When booting, a typical operating system configures the processor, memories, I/O devices, and peripherals. When executing, it expects exclusive access to such devices, including changing the peripherals' configuration dynamically, directly managing the interrupt controller, replacing MMU page table entries (PTE), and initiating DMA transfers.

When running de-privileged inside a virtual machine, the guest operating system cannot execute the privileged instructions necessary to configure and drive the hardware directly. The VM must manage these functions. In addition, the VM could be hosting multiple guest operating systems. Consequently, direct modification of shared devices and memory requires cautious arbitration schemes.

The level of abstraction required to address this, and the inherent software complexity and performance overhead, are specific to the characteristics of the architecture, the hardware, and the guest operating systems. The main approaches can be broadly categorized in two groups:

  • Full virtualization
  • Paravirtualization

In full virtualization, the guest operating system is not aware that it is virtualized, and it does not require any modification. The VM traps and handles all privileged and sensitive instruction sequences, while user-level instructions run unmodified at native speed.
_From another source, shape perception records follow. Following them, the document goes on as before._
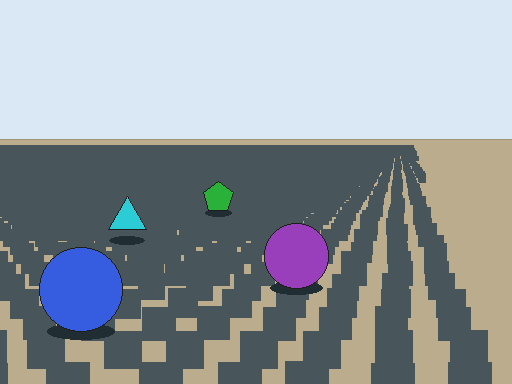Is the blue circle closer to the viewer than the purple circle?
Yes. The blue circle is closer — you can tell from the texture gradient: the ground texture is coarser near it.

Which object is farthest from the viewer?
The green pentagon is farthest from the viewer. It appears smaller and the ground texture around it is denser.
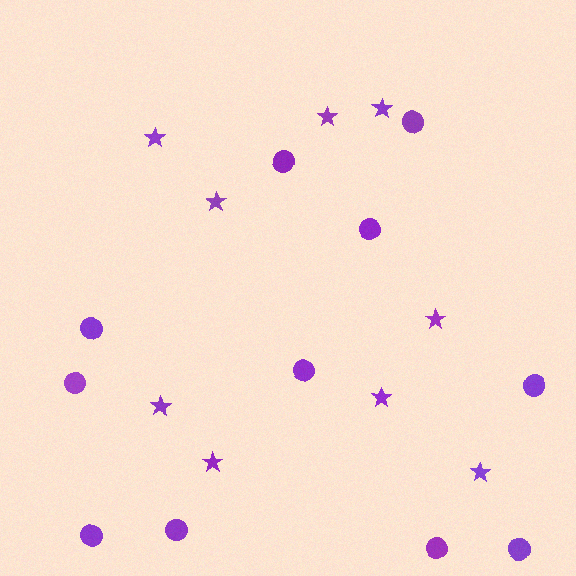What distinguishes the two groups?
There are 2 groups: one group of circles (11) and one group of stars (9).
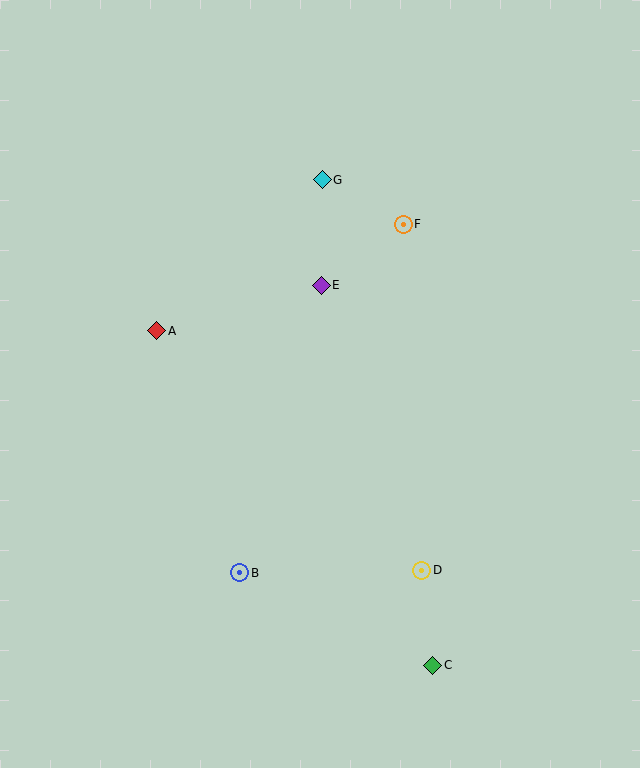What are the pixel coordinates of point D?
Point D is at (422, 570).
In paravirtualization, the guest operating system is modified to have direct access to the VM through hyper-calls or hypervisor calls. A special API is exposed by the VM to allow guest operating systems to execute privileged and sensitive instruction sequences.

The Arm® Cortex®-A72 exception level-2 (EL2) provides processor virtualization. The Arm v8 supports virtualization extension to achieve full virtualization with near native guest operating system performance.